Information theory helps predict biological signaling
Andre Levchenko, associate professor of BME, and his lab have described techniques that enable use of information theory in analysis of biological decision making, particularly in networks of signaling pathways. The first-of-its-kind study, published on September 15 in Science combines live-cell experiments and math to convert the inner workings of the cell decision-making process into a universal mathematical language, allowing information processing in cells to be compared with the computing power of machines. This can shed a completely new light on many of the current problems in the analysis of cell function and tissue development.

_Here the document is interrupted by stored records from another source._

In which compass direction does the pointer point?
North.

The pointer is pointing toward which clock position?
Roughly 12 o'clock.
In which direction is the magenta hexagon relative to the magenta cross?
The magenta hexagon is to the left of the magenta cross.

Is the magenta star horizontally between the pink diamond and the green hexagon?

“Each cell interprets a signal from the environment in a different way, but if many cells join together, forming a common response, the result can eliminate the differences in the signal interpretation while emphasizing the common response features,” says Levchenko. The research demonstrates why it’s advantageous for cells to cooperate to overcome their meager individual decision-making abilities by forming multicellular organisms.
The researchers calculated a single cell’s response to be 0.92 bits of information, allowing for two possible decisions. When they examined clusters of cells and compiled this data into their equation, they found that clusters of as few as 14 cells could produce 1.8 bits of information, corresponding to somewhere from 3 to 4 different potential decisions for the cluster.

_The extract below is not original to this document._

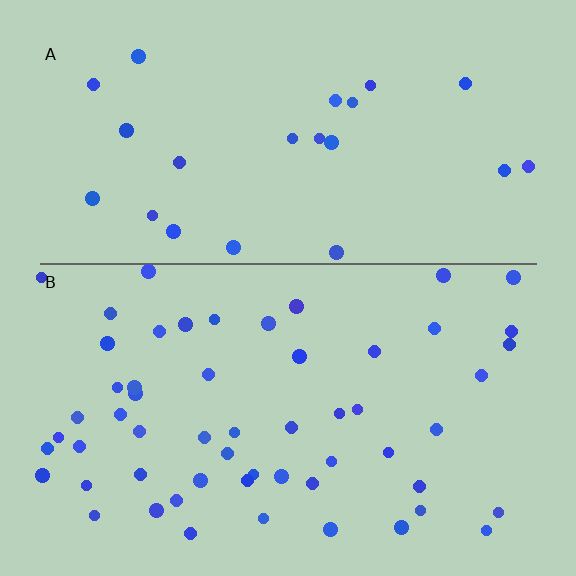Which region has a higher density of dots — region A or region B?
B (the bottom).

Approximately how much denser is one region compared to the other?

The fact that combinations of cells can make more decisions suggests why being multicellular is such a good thing in the animal world and why cells can sometimes achieve so much more if they are working together than separately, says Levchenko.

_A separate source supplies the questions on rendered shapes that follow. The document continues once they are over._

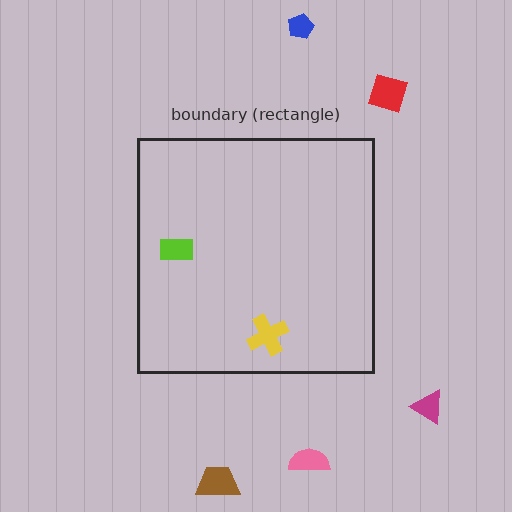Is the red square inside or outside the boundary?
Outside.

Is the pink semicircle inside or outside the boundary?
Outside.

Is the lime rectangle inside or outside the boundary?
Inside.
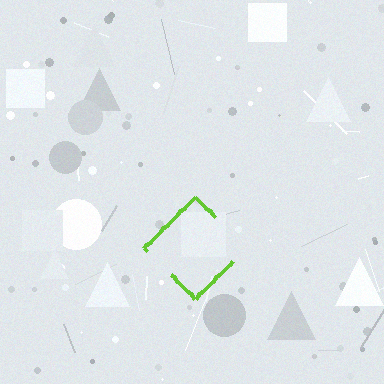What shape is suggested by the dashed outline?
The dashed outline suggests a diamond.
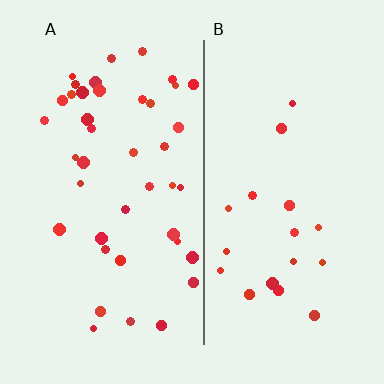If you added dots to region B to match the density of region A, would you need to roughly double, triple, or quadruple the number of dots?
Approximately double.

The first author on the study, Raymond Cheong, was responsible for much of the experimental and theoretical analysis. Other researchers involved included Alex Rhee and Chiaochun Joanne Wang of Johns Hopkins and Ilya Nemenman of Emory University.
The study was supported by the National Institutes of Health, the Medical Scientist Training Program at Johns Hopkins and the Los Alamos National Laboratory Directed Research and Development Program.